Digital Economy & Co.

  • Ursula von der Leyen raised eyebrows and heartrates when she delivered a very bold 2021 State of the EU speech before the European Parliament in September (SOTEU). In addition to backing up the upcoming Digital Markets Act (DMA), she also brought into the limelight a European solution to the global semi-conductors shortage, known since then as the European Chips Act. The Commission was remarkably tight-lipped about the new initiative, except for a brief mentioning in the Commission's 2022 work program. The initiative might see a very French revival with the 2022 French Presidency. Although semi-conductors are not mentioned in the Presidency's list of priorities published on 9 December, sources in the Brussels Bubble think that Commissioner Thierry Breton – in charge of the project – is likely to be supported in delaying the conclusion of the tech partnership with the US, in order to buy some time for Europe's industry. The next episode of the cloak and dagger drama is scheduled for spring 2022, with the 2nd EU-US meeting regarding the tech alliance. In the meantime, you can read more about the SOTEU in our September issue.[4]
  • As for the DMA, discussions are close to the finish line and the French Presidency's enthusiasm to see it through is palpable – the DMA features front and center in its list of priorities. In the meantime, on 25 November, the Council agreed on a common position on the draft DMA, shortening the proposed deadlines, further defining the role of national competition authorities and confirming the Commission's role as sole enforcer of the regulation. The general approach completes the negotiating position agreed by the Council and provides the Presidency with a mandate for further discussions with the European Parliament, which are scheduled for 2022. You can read more about the DMA, including the German take on the debate, in our October issue.[5]
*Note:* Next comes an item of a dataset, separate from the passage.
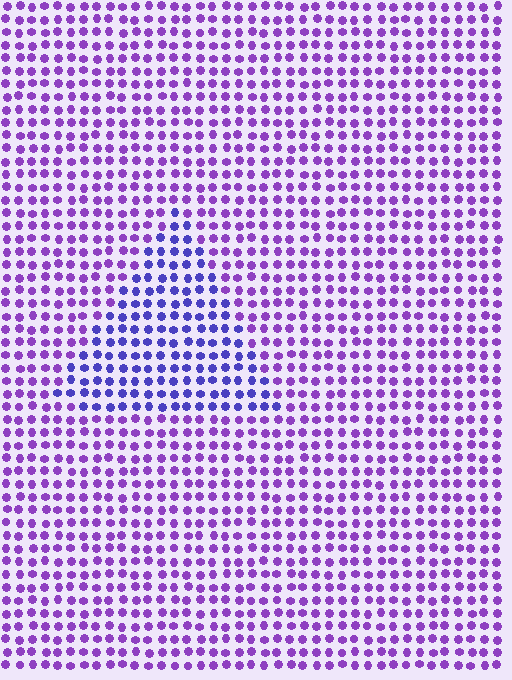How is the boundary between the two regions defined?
The boundary is defined purely by a slight shift in hue (about 31 degrees). Spacing, size, and orientation are identical on both sides.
  • Although the new Vertical Block Exemption Regulation (VBER) will have broad implications for all industries, the Commission's long awaited draft, published in July 2021, sure takes a special interest in the digital economy. VBER and guidance not only include extra provisions for "online intermediation services" – platforms in plain language –, effectively excluding certain business models from the safe-harbor. They also allow suppliers to apply dual-pricing (i.e. different sales prices for their retailers, depending on whether the goods will be sold online or offline) and abandon the long-standing principle that suppliers must not set materially different requirements for their retailers' online and offline sales channels. In the last 12 years since the adoption of the current VBER, e-commerce has certainly made a quantum leap (not just in respect to its importance for our daily life, but also technically) – and the Commission now clearly wants to protect and re-vitalize the "brick-and-mortar" competition. Unsurprisingly, the drafts were met with mixed feedback, but the time for changes is running out. The current VBER will expire on 31 May 2022 and the Commission is determined to have a follow-up legislation duly in place.